Tillis at town hall: Voter ID still alive, immigrants not all bad

N.C. House Speaker Thom Tillis has been traveling the state holding town halls to talk about the $19.7 billion state budget the new GOP-led legislature passed this year (which is the likely culprit behind the 10.1 percent unemployment rate N.C. got upgraded to today ).

We were at a town hall he held Thursday in Kinston, and here’s some snippets of what Tillis, a Cornelius Republican serving his third term, had to say.

(His unedited comments can he heard here.)


On the agreement Republicans had with the five House Democrats who overrode Gov. Bev Perdue’s budget veto:

“’Give me something to get done, and we will get it done, you’ll have our word. And if we do that, do we have your word that you’ll stick with us all the way through a veto override.’ [Tillis’ agreement with the five Democrats.]

So they went down the street and the governor, more or less she went back on what she originally informed them, but they came down the street and they lived up to their words.

So, Jim Crawford, William Brisson, Dewey Hill, Tim Spear, Bill Owens — these are folks that are personal friends of the governor. These are people who are dedicated Democrats. They support Democrat causes more than Republican causes, that’s why I guess they’re registered Democrats. But at the end of the day, what I admire the most about them is that they’re politicians that are men of their word. And they lived up to it.”


On the partisan bickering in Raleigh this session (exaggerated in Tillis’ view):

“The best evidence of that is that over 400 bills went out of the House. The governor only vetoed 15 and of those, half of those vetoes have been overridden. The only way that vetoes can be overridden is with the support of the Democrats.  So, with only about six or seven bills being vetoed of the bunch, if it’s really partisan, if it’s really right wing, if it’s really all these things the press likes to bring up — is the governor in cahoots with us? Otherwise you’d think she would have vetoed 400 bills.
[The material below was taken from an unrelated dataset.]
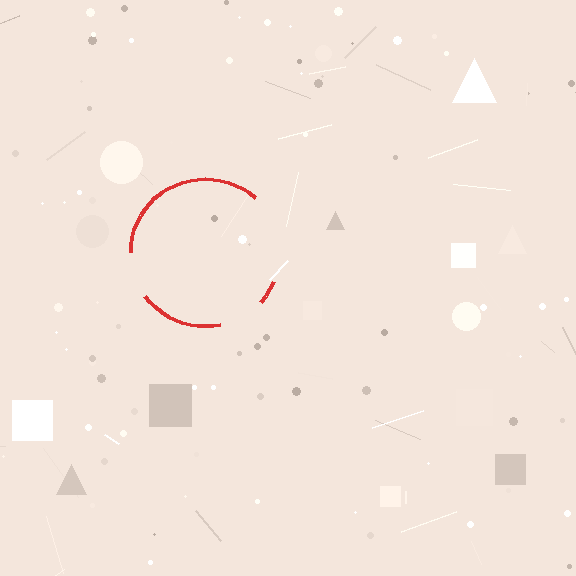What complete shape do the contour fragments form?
The contour fragments form a circle.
And you think we’d be in gridlock.”

Note: Perdue issued many more vetoes than any other North Carolina governor in recent history. Only 10 vetoes were issued by N.C. governors from 1997 to 2001, according to the N.C. Legislative Library. Perdue issued 15 in 2011.


On the Voter ID bill:

“The governor vetoed it, we brought it up for a veto override and we lost.
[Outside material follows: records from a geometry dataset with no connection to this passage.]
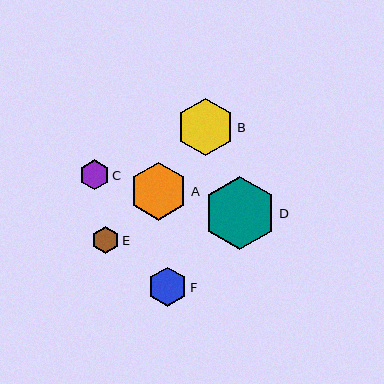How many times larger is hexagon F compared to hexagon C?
Hexagon F is approximately 1.3 times the size of hexagon C.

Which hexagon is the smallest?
Hexagon E is the smallest with a size of approximately 27 pixels.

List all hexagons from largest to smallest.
From largest to smallest: D, A, B, F, C, E.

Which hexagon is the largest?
Hexagon D is the largest with a size of approximately 73 pixels.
They thought it was over at that point. Doesn’t happen that way in our House. We actually did a motion to reconsider and we put it on unfinished business.

We will either come up with a compromise bill or I will have every member who is against voter ID vote for that vote against bill four or five times before the election. Then they’ll have to answer to the three-quarters of citizens who some form of voter ID. Nest year in the general election, we’re going to make them accountable for it.

I would expect at least three or four more votes on the baseline (legislation). But we’re opening up to a compromise….We’ll take it down the political path they chose to force us down.”


When asked if North Carolina laws allows for the recall of a governor:

“No, but there are those of us that wish they did.”


On illegal immigration:

“We obviously have a number of illegal aliens, undocumented immigrants, whatever you prefer to call them to feel good, in this country. A lot of them are good people…..

If you’re really mad about illegal immigration, I’m the wrong guy to get out lathered up. It’s a lot more complicated than that.

Have you seen the news reports lately out of Mexico? Like decapitated people being hung off of overpasses and thousands of people dead. You know what, if I was a father of a family and I thought I could get out of that place , I would probably try to get out of the place.

There are good people here, but they got here the wrong way. Part of what we need to do is to have a certain amount of respect for people who are in a bad place.”


An earlier version of this post misstated Tillis’ home city. He is from Cornelius, in Mecklenburg County.